Asif’s comments came after the Arif Habib Group acquired 75 percent of PIA for Rs 135 billion ($482 million), marking the government’s first major privatization deal in years and reviving focus on the future of other high-value state-owned assets, including the Roosevelt Hotel, which is owned by PIA through its investment arm.
The hotel, a century-old Manhattan property located near Grand Central Terminal, Times Square and Fifth Avenue, is considered one of Pakistan’s most valuable overseas assets, though it was closed in 2020 due to heavy losses.
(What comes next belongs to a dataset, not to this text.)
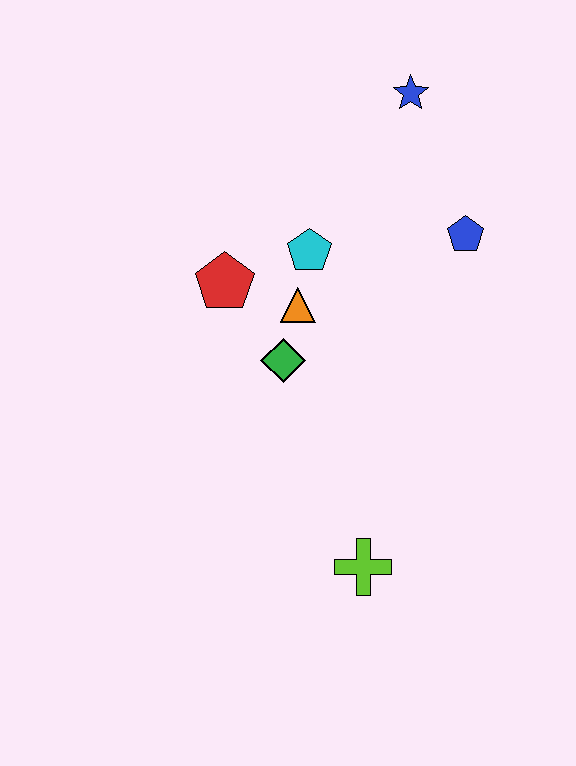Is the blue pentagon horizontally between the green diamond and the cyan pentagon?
No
Asked about the future of the property following the PIA privatization, Asif told Geo TV it was still a work in progress.
“The shape of the transaction is being made,” he said, adding that a previous offer of around $375 million had not materialized.
Pakistan’s privatization plans for the Roosevelt have faced repeated delays.
Earlier this year, Muhammad Ali, adviser to the prime minister on privatization, said the government was examining multiple options after Bloomberg reported plans for its demolition.
Ali said there were various options on the table, including continuing hotel operations or entering a joint venture in which Pakistan would contribute the land while a partner brings in equity.
The government also said it wanted to complete the Roosevelt Hotel’s privatization this year, though the plan does not seem close to completion.